Para: Ex.mo Sr. Presidente da Assembleia da República; Primeiro Ministro; Ministro da Educação; Ministra da Saúde

Tal como a dieta mediterrânica, a alimentação macrobiótica reúne benefícios que contrapõem os problemas de saúde mais emergentes, consequências de maus hábitos e excessos dos nossos dias. Só com informação sobre estas boas práticas alimentares, podemos escolher uma alimentação mais saudável e recolher os seus benefícios.

Na área da educação da saúde alimentar, infelizmente não dá importância à Macrobiótica, que é uma “ciência natural”. Resulta da observação empírica das reacções do corpo a cada alimento.

Os animais selvagens, sem saber de proteínas, aminoácidos, cálcio, vitaminas ou potássio, etc., seguem a vida orientada pela natureza que os criou. Não precisam de veterinários, procuram o equilíbrio naturalmente e completam as suas vidas de forma saudável.

Como podemos observar nas diferentes formas dos bicos das aves, aptos para os alimentos adequados para cada animal. Os pássaros que vivem na beira da água têm bicos compridos e apanham peixes. As aves de rapina têm bicos curvados e afiados, eficientes a rasgar carne. Eles seleccionam os alimentos próprios, não tocam em alimentos fora da sua dieta e completam as suas vidas saudáveis, como a natureza os criou.

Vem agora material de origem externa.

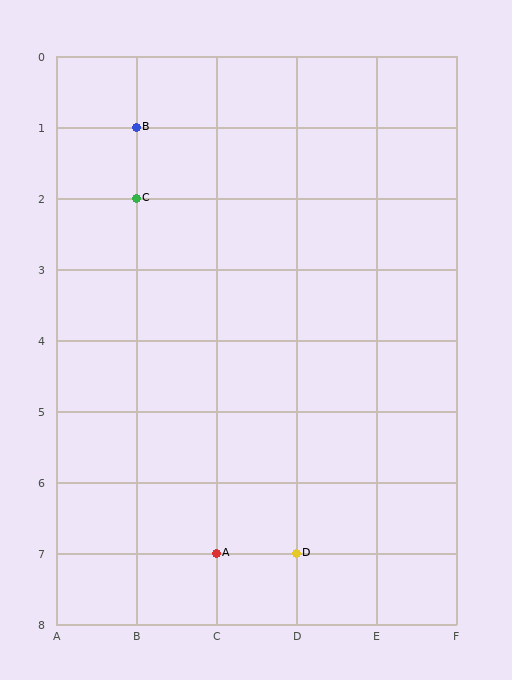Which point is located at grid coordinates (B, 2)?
Point C is at (B, 2).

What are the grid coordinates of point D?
Point D is at grid coordinates (D, 7).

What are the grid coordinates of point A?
Point A is at grid coordinates (C, 7).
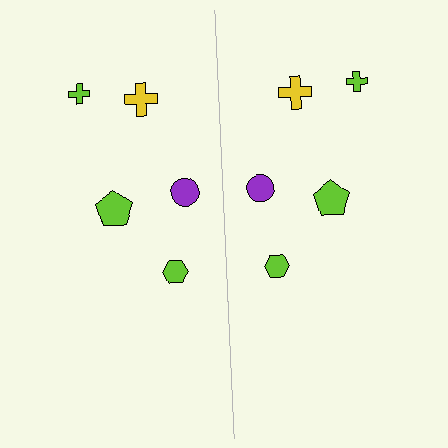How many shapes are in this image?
There are 10 shapes in this image.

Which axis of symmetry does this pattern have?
The pattern has a vertical axis of symmetry running through the center of the image.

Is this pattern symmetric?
Yes, this pattern has bilateral (reflection) symmetry.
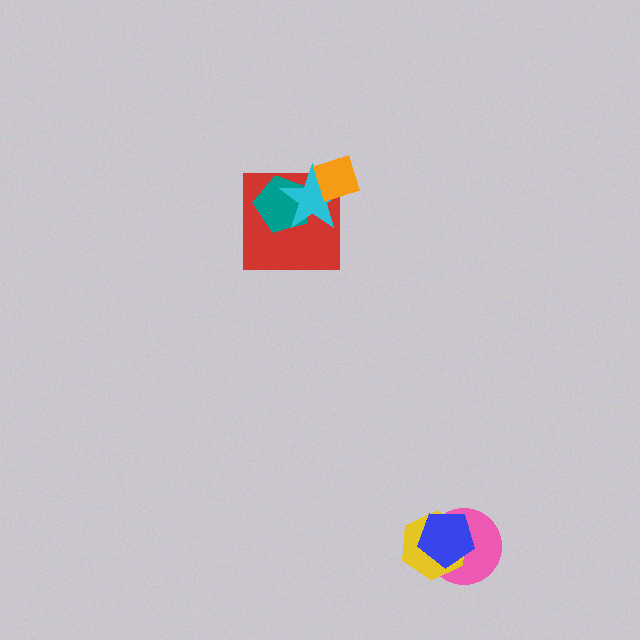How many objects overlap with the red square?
3 objects overlap with the red square.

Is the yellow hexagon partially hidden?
Yes, it is partially covered by another shape.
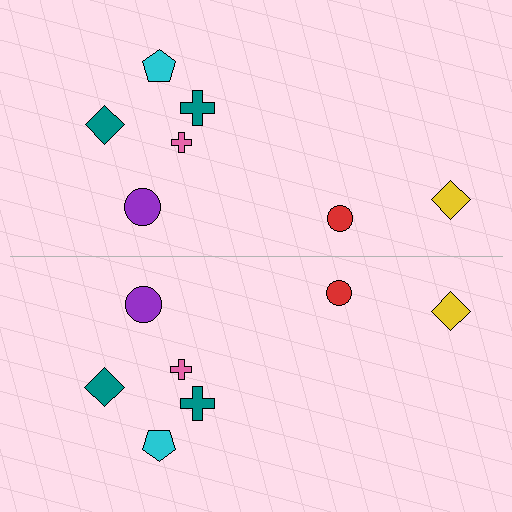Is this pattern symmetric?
Yes, this pattern has bilateral (reflection) symmetry.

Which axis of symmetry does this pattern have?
The pattern has a horizontal axis of symmetry running through the center of the image.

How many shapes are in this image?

Como nos pássaros, a nossa dentição é uma ferramenta equivalente. Temos um total de 32 dentes, na parte de trás da boca, 20 molares para moer cereais (cereais integrais). À frente temos 8 dentes incisivos em forma de faca, para cortar vegetais, 4 em cima e em baixo. São 28 dentes, os 4 que faltam são os caninos, indicados para carne. São estas então as proporções certas, que devemos respeitar quando escolhemos os nossos alimentos.

Ao fazer massa de cimento, pó de cimento é o principal ingrediente, seguido do catalisador e fixador, areia e água. É necessário saber combinar as proporções certas para fazer uma parede forte e sem rachas.

Assim os trinta e dois dentes distribuídos da seguinte forma.
• 20 Molares apróx.70% para cereais,
• 8 Incisivos apróx. 20% para vegetais,
• 4 Caninos apróx.10% para carne.

Mas em Portugal observo que não se respeitam estas proporções come-se:
• 70% Carne.
• 20% Vegetais.
• 10% Cereais refinados.

Ideal para o clima Português, seria uma alimentação com:
• 40% Cereais integrais,
• 30% Vegetais biológicos,
• 20% Proteínas, leguminosas, algas marinhas, peixe branco ou carne de aves,
• 10% Frutas da época e ricas em anti-oxidantes.

O ideal seria ensinar a personalizar a nossa dieta, pelo clima, região, idade, sexo, actividade, tipos de corpo, estado de saúde, etc.

Com uma alimentação equilibrada e personalizada estaríamos mais perto de hábitos saudáveis, seguindo uma dieta saudável, estaremos no caminho certo!

A saúde não se resume a não tomar remédios ou ter força muscular, ela começa na alimentação. A verdadeira saúde é ter as funções do organismo em pleno, o que favorece as forças invisíveis de capacidade como: instinto, pressentimento, memória, paciência, tolerância, intuição, inspiração, serenidade, caridade, harmonia, resistência, reflexos, etc.

Com uma alimentação equilibrada, as notas escolares nacionais subiriam em flecha, e a produção nas empresas também. Sem doenças não seriam necessárias tantas baixas médicas, haveria aumento do vigor no trabalho e consequentemente aumentaria o rendimento nacional.

Devemos dar aos adultos de amanhã, toda a informação possível para que façam boas escolhas na sua alimentação e na sua saúde.

Endireita-se a árvore enquanto é pequena.

Por isso esta petição defende que deve ser discutido, avaliado na Assembleia da República Portuguesa, e a ser implementado pelo Ministério da Educação e Direcção Geral de Saúde, a inclusão de informação sobre Alimentação Macrobiótica no currículo de ensino nacional, assim como no Programa Alimentação Saudável em Saúde Escolar.